Recent news articles have sensationalized claims that DeepSeek, an emerging AI company, "stole" OpenAI’s data in training its models. While intellectual property concerns in AI are legitimate, this narrative oversimplifies the legal and ethical nuances surrounding AI training data. As a lawyer specializing in AI and intellectual property law, I believe these reports misrepresent key facts and ignore critical context. Let’s break this down into two crucial points.
1. Much of OpenAI’s ChatGPT Training Data Isn’t Owned by OpenAI
A foundational flaw in the “stolen data” argument is the assumption that OpenAI possesses exclusive ownership over the training data that underlies ChatGPT. The reality is far more complex. OpenAI has publicly acknowledged that its models are trained on vast datasets scraped from the internet, including publicly available web content, books, and other sources OpenAI does not own. This means that OpenAI itself operates in a legal gray area concerning data usage—relying heavily on fair use arguments and open web content.
If DeepSeek’s model was trained on data obtained via methods similar to those OpenAI has employed, OpenAI’s argument for "stolen data" becomes paradoxical. While proprietary architectures, weights, and undisclosed proprietary datasets are protected, OpenAI cannot legally claim exclusivity over datasets that were never theirs in the first place.
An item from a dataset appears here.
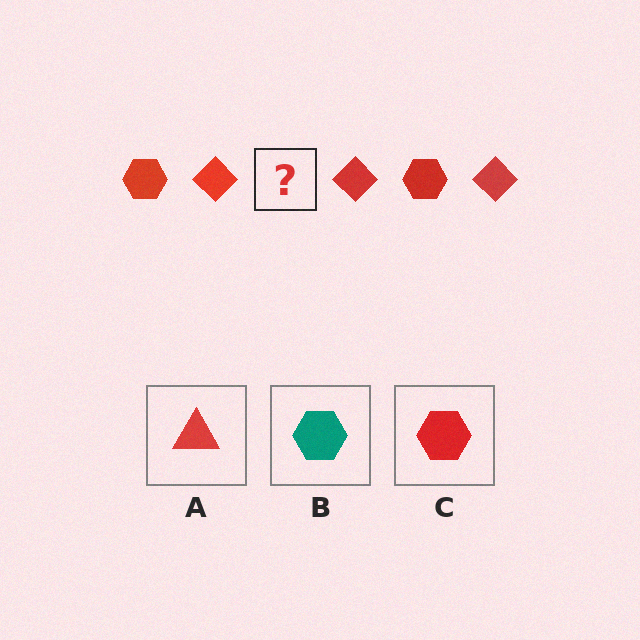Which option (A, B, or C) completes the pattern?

2. DeepSeek’s Use of ChatGPT Outputs Likely Violates OpenAI’s Terms of Use, But That’s a Contract Issue, Not Theft
What is more legally problematic for DeepSeek is not the data itself but how it was obtained. If DeepSeek utilized OpenAI’s API or ChatGPT to generate outputs for training its own model, this would likely constitute a breach of OpenAI’s Terms of Use, which explicitly prohibit using ChatGPT-generated content to train competing models. However, a violation of terms of service is a contract dispute, not theft.
Terms of service violations typically result in remedies such as account suspension, monetary damages, or injunctions—not criminal allegations. Equating this to "stealing OpenAI’s data" conflates a civil contract breach with outright misappropriation, misleading the public about the true nature of the dispute.
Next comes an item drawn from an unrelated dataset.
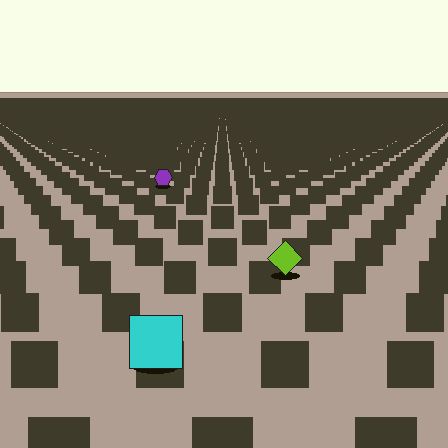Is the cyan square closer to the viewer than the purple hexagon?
Yes. The cyan square is closer — you can tell from the texture gradient: the ground texture is coarser near it.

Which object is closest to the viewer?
The cyan square is closest. The texture marks near it are larger and more spread out.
The Real Issue: Enforceability of AI Training Restrictions
This controversy highlights a broader issue in AI law—how enforceable are training restrictions in the first place? If OpenAI’s models are trained on data it does not own, and a significant percentage of the data comes from scraping publicly-accessible data from the Web, can OpenAI turn around and seek to restrict competitors from using OpenAI-generated output to train their models?
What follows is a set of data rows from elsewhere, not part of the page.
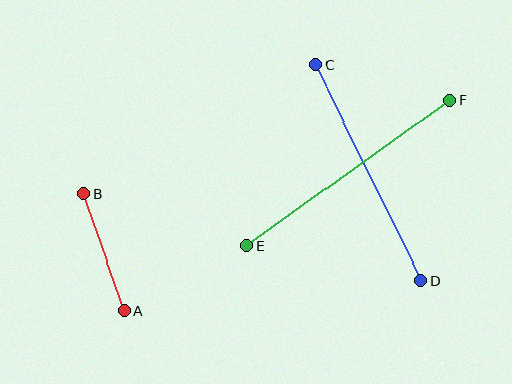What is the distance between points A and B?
The distance is approximately 124 pixels.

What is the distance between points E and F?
The distance is approximately 249 pixels.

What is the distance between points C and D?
The distance is approximately 241 pixels.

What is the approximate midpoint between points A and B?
The midpoint is at approximately (104, 252) pixels.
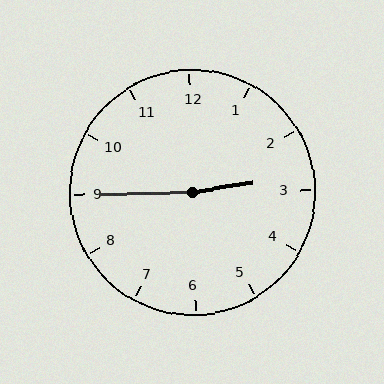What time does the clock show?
2:45.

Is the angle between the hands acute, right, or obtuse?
It is obtuse.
Because courts have yet to definitively decide whether AI-generated outputs hold any copyright protection, and OpenAI cannot generally claim that the output is derived from training data for which it owns copyrights, its ability to restrict use of such AI-generated output may end up being quite limited.
Conclusion: A Sensationalized Mischaracterization
While DeepSeek’s methods may raise valid contractual concerns, the media's framing of this dispute as "theft" is likely misleading. DeepSeek’s possible violations of OpenAI’s Terms of Use—while potentially actionable—are a far cry from outright misappropriation. Instead of inflating this into a case of AI espionage, the focus should be on how AI companies can establish clear, enforceable norms for data usage in a rapidly evolving landscape.